The dangers of space weather could effectively scrub plans for a manned mission to Mars, a new study reports. Astronauts could be exposed to hazardous levels of radiationunless forecasters improve their predictions and mission planners adequately protect their crews.
Radiation can be a major hazard for astronauts in space. Enormous disturbances within the sun can send blasts of highly charged particles toward the Earth and beyond.
These storms are massive explosions millions of times stronger than a nuclear bomb, triggered by colliding magnetic fields in the solar atmosphere.
Current manned missions, like those of the space shuttle and International Space Station, take place in low-Earth orbits. Such missions generally enjoy the protection of Earth's magnetic field.
But a Mars mission would send astronauts far beyond Earth's field for months at a time, increasing astronauts' exposure to radiation.
"[Solar storms] are important for space travel because they populate interplanetary space in [all] three dimensions," said Claire Foullon, a physics researcher at Britain's University of Warwick.
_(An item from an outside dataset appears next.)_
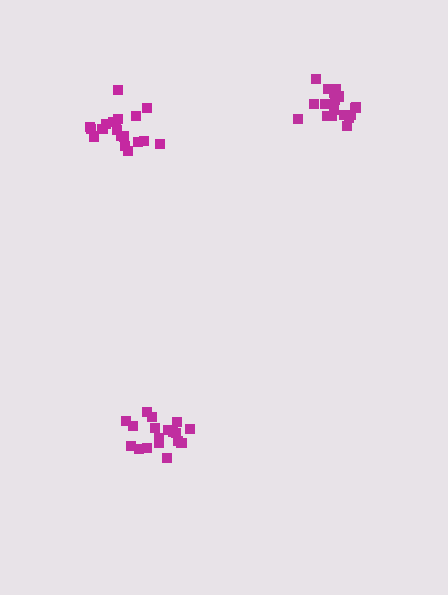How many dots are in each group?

Foullon and colleagues N. B. Crosby and D. Heynderickx of the Belgian Institute for Space Aeronomy in Brussels warn about these hazards in the current issue of the journal Space Weather.
Uncharted Territory
One of the biggest recorded solar storms occurred in August 1972, between NASA's Apollo 16 and 17 missions to the moon.
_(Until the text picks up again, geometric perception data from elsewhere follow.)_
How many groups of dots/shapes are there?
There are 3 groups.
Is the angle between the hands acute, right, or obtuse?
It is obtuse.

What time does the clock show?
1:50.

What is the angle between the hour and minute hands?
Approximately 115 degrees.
Simulations conducted after the missions convinced many scientists that an astronaut in space during the event would have absorbed fatal levels of radiation within 10 hours.
NASA may have benefited from lucky timing in 1972, but the bout of bad space weather served as a warning.
"It raised the question: What if we were on the way to Mars and there was a significant event?" said Daniel Baker, director of University of Colorado's Laboratory for Atmospheric and Space Physics. "Unless some provision was made for shielding or some kind of cocoon, it could be pretty devastating."